KB: Yes, these are the ingredients and then you do what you want.

JLT: The viewer is activated and he becomes a participant quite literally?

KB: Right, ...that creates minor problems because no one wants to do that.

JLT: Because no one dares?

KB: The idea was really to give up the responsibility, in order to bring down the hierarchy of what painting normally is ‘suppose to be’. Painting is all about verticality, creating a hierarchy; there is a master and the masterpiece.

JLT: And it is about reaching a level of the absolute, isn’t it? Painting is sort of the medium you can’t mess with. And when the painter has finished the painting it is almost as if it has reached a divine state.

KB: That’s comical, right!

JLT: It tells a truth and you are not allowed to interfere with it.

KB: I don’t like that.

JLT: You don’t like it?

KB: No, I mean, of course it is amazing that a painting can do that, and I love looking at old masters as much as everyone else does, but today things MIGHT be different.

JLT: So what? The painting should be an interactive thing rather?

KB: No, that would be regressive. But perhaps a generator for an active mental state, where the painting suggests a platform for social structures on an abstract level.

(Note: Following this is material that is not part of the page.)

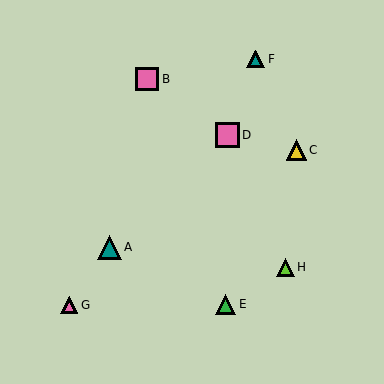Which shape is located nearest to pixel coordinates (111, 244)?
The teal triangle (labeled A) at (109, 247) is nearest to that location.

JLT: But this painting seems to operate on a purely compositional level. The fact that I can engage with this work, the fact that I am allowed to swoop these three sheets around, doesn’t mean that I am changing the world, all I do is change the composition, which is somewhat dealing in surface only. So, you are allowing me to deal in surface. But then it becomes an analogy of sorts, right? A proposition for worldly affairs, for the political?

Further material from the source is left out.